Gastan mucho tiempo en trámites burocráticos y todos hacen el curso de italiano. También hay actividades deportivas. «Pero el gran tema es el trabajo», dice Peronio: «Encontrar empleo es casi imposible, hasta los más sencillos. No puedes darles dinero y hay mil problemas que resolver. ¿Quién les forma? ¿Quién les asegura? Además hay que tener cuidado para no incitar a la polémica a quienes protestan contra "los puestos robados a los italianos"». El resultado es que el trabajo termina siendo para pocos y por poco. Algunos en algún huerto, otros en servicios de limpieza. «El peligro es que en dos años de inactividad te expulsen».

¿Los problemas más frecuentes? «Algunos ya han hecho el camino en otra parte, muchos en Inglaterra. No les dan el estatus de refugiado y vienen aquí para volver a intentarlo porque la ley italiana lo permite. Suelen ser los peores casos, a veces gente que se ha acostumbrado a aprovecharse de la situación». Hace tiempo llegó un pequeño líder. «A los pocos días me llamaron del comedor», cuenta Peronio: «"Tenemos un problema, hay gente que protesta porque los platos son demasiado pequeños...". Fui allí y tuve que discutir con él. A cada poco nos salía con una pretensión nueva. Cosas del tipo: "No basta que el comedir tenga la certificación halal, hace falta un certificado para cada plato", "la carne aquí no entra si no lo decido yo", etcétera. Surge el debate y siempre hay alguno que le sigue». Pero problemas «ligados a la religión», como temen algunos en la zona, no han sucedido, nunca.

«Hace unos días se hablaba del Papa y de su propuesta de que cada parroquia acoja a una familia», dice Peronio: «Había gente que decía: "Una familia sí pero a estos no.
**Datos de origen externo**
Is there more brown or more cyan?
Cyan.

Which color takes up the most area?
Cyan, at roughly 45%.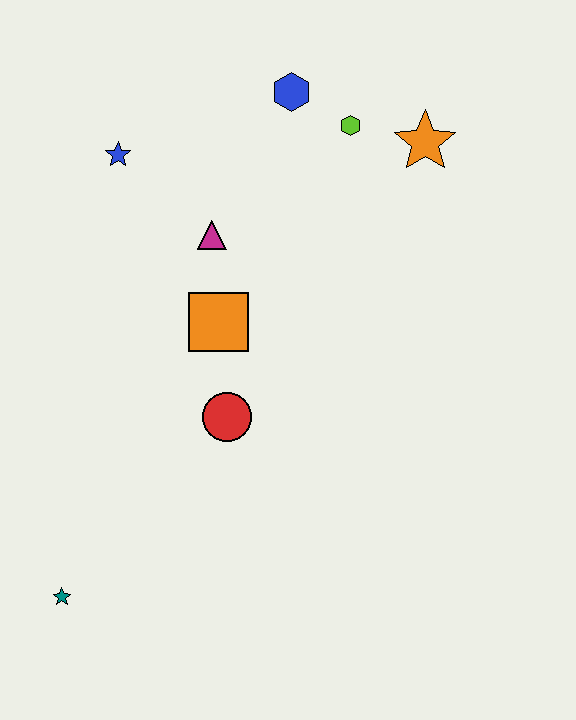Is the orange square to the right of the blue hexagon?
No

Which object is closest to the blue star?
The magenta triangle is closest to the blue star.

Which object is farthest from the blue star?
The teal star is farthest from the blue star.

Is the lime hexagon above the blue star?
Yes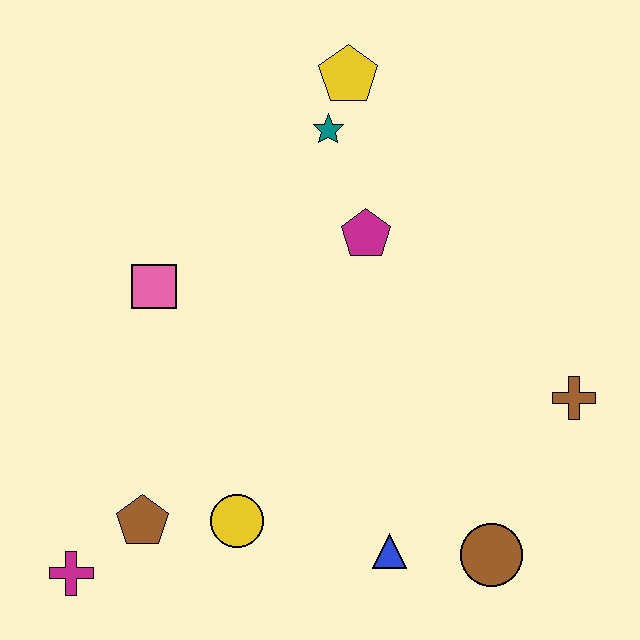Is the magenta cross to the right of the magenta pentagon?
No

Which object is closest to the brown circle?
The blue triangle is closest to the brown circle.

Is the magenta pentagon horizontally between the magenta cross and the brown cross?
Yes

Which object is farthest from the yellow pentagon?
The magenta cross is farthest from the yellow pentagon.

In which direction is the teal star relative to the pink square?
The teal star is to the right of the pink square.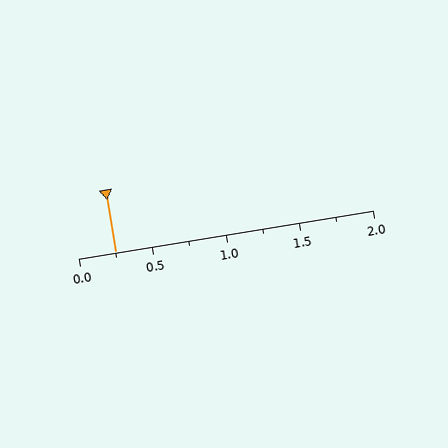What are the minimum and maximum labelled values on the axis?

Son todos hombres, adultos, musulmanes, muy religiosos". Resumiendo, algunos tienen miedo». Pero a él le preocupa otra cosa: «¿Qué pasa después? Les acoges, les ayudas, les acompañas para obtener el estatus de refugiado. Pero luego, ¿qué puedes hacer? ¿Les dices: ok, ahora a la boca del lobo?». Es el drama que se abre ante los hechos de estos días, ante la riada de gente que llega desde Hungría. «Lo que está pasando es muy grave. Y la Iglesia aquí está haciendo mucho, como pide el Papa. Pero la cuestión es que estamos viendo a lo grande lo que aquí lleva sucediendo dos años en pequeño. Los que llegan desde Serbia nos dicen que solo en los bosques fronterizos hay miles de personas esperando a poder cruzar. Yo soy el primero en sentir que tengo una riqueza desproporcionada en comparación con los que no tienen nada. Intentamos ayudar, ¿pero luego? ¿Qué compañía podemos ofrecerles? ¿Qué futuro le depara a esta gente?». ¿Cuántos serán como Sajjad, el ex camionero de Cachemira? ¿O como Masoud, también él mediador, que se ha casado con una italiana y está esperando un hijo?
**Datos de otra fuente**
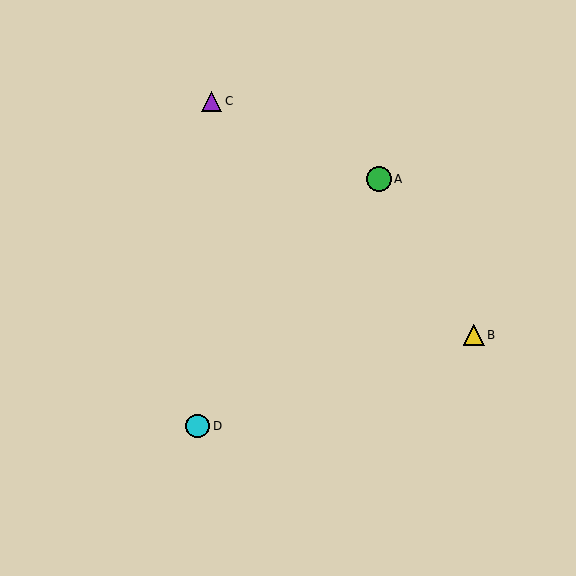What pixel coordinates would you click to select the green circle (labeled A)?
Click at (379, 179) to select the green circle A.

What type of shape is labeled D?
Shape D is a cyan circle.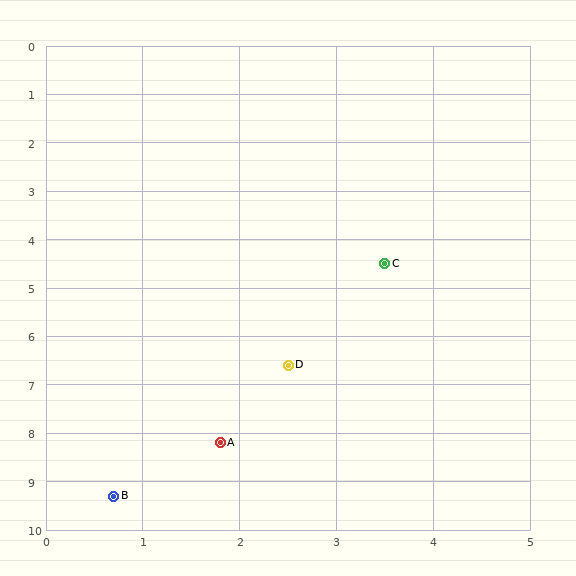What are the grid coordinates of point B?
Point B is at approximately (0.7, 9.3).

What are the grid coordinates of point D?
Point D is at approximately (2.5, 6.6).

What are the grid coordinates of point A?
Point A is at approximately (1.8, 8.2).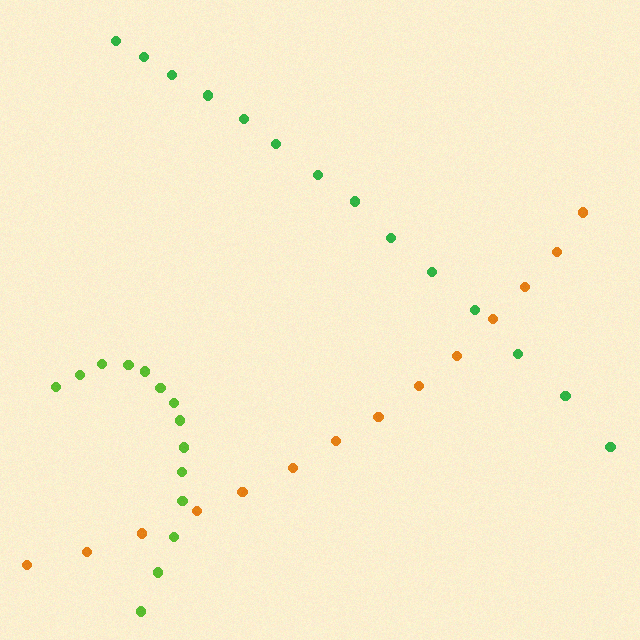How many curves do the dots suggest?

Para Marco y sus amigos esta es la mayor provocación. Junto a otra que no se refiere al futuro sino al presente: ¿qué estáis aprendido vosotros acogiéndoles? «Ante todo, la diferencia entre un pensamiento y la experiencia», responde Tura: «Una cosa es hablar del problema y otra es tener delante a un yo. Y también la confirmación de que nuestro trabajo, este intento de seguir estando ligados al territorio, es un más, es un bien».
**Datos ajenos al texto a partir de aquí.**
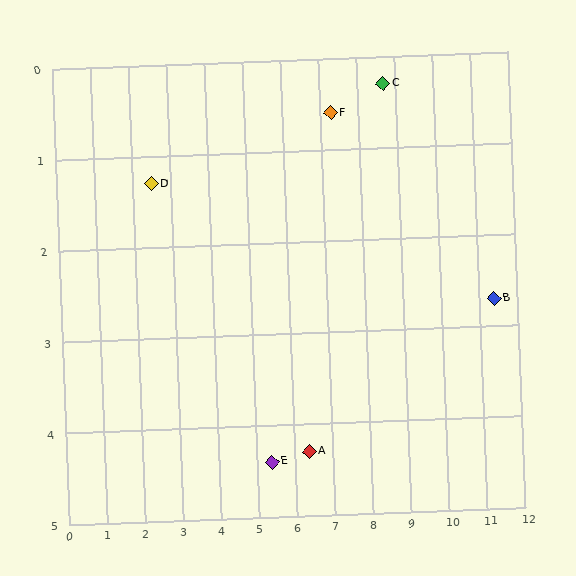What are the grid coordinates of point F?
Point F is at approximately (7.3, 0.6).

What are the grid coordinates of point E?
Point E is at approximately (5.4, 4.4).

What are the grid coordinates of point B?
Point B is at approximately (11.4, 2.7).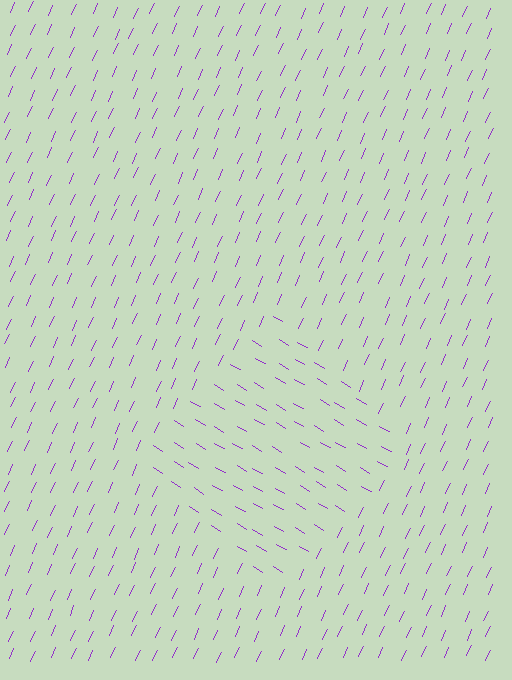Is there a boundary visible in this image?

Aunque haya que arriesgar. «Estamos dedicando esfuerzo, energía... incluso nuestro dinero porque el Estado luego nos lo devolverá pero no sabemos cuándo», dice Marco: «Pero cuando nos reunimos para decidir si empezar con esto o no, nos dijimos: "Nosotros estamos aquí y respondemos a lo que sucede aquí; si no invertimos en esto dejaremos de ser nosotros mismos. Y si no somos nosotros mismos, al final habremos fracasado igualmente". O uno se vincula al objetivo o muere de asfixia en una habitación tranquila, como decía el Papa. "Mejor una Iglesia accidentada...", ¿te das cuenta? Nosotros queremos ser así, nos conviene».